Just trying to keep track of all the time requirements would be enough to wear you out! And don't be surprised if we see an increase in the number of terminally ill business owners being kept alive on life support.

In an important sense the existence of the income tax and the way it's structured put the citizens of a country on the equivalent of an allowance. How much allowance you get depends on how well you abide by what the lawmakers have anointed as desirable behavior. The writers of the tax rules assume the role of our parents.

The overwhelming complexity of the Internal Revenue Code is a kind of brain pollution. By far our most important resource is the intellectual capacity of our citizenry. To commandeer that resource for the purpose of coping with tax minutia is a gross waste of resources. Enormous amounts of time and energy are expended on learning and understanding the tax code, keeping records, filling out forms, staying in compliance -- and inventing ways to avoid paying taxes.

According to the IRS's own estimates, Americans this year will spend 3.6 billion hours complying with the rules. We were wise enough to end the military draft. Unfortunately, we have retained and even enlarged what is effectively a draft of peoples' time and intellectual resources in the service of collecting tax revenue.

Virtually all the complexities in the tax code have some kind of a legitimate sounding rationale. Most of the rules, incentives and disincentives have as their ostensible aim the overall improvement of the economy or our society. I cannot remember ever seeing any evidence that any of these manipulations of the economy or of our behavior resulted in a net improvement.
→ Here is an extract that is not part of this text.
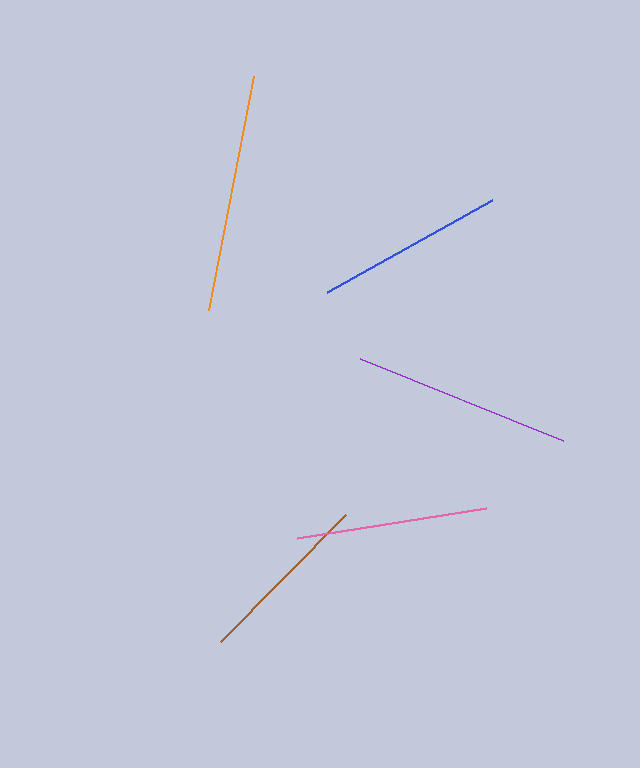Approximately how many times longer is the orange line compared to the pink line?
The orange line is approximately 1.2 times the length of the pink line.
The tax code is based on the assumption that a group of about 550 people sitting in the nation's capital can make rules that will improve the choices of 250 million diverse people across the country. It's downright ludicrous when you think about it.

Furthermore, this and the other numerous tax revisions we've had over the past decades were created over just a few months. None of the people who voted for it could possibly know and understand all the details, and especially not all the implications stemming from the changes. We're all left to cope with the inevitable flaws of a rush job.

Although I'm no fan of the IRS, the blame that has been heaped on it in the recent hearings about its procedures has missed the mark. When someone is given a dirty and impossible job, is it his fault that he screws it up?

If this had been bona fide tax relief, there would have been across the board reductions in tax rates. The Tax Relief Act of 1997 was a big step in the wrong direction. One reason to be optimistic, however, is that maybe it will finally cause enough disgust and frustration that profound tax reform and simplification will become a possibility. n


A former professor of economics, Ron Ross, Ph.D., is an investment advisor for Premier Financial Group, Eureka.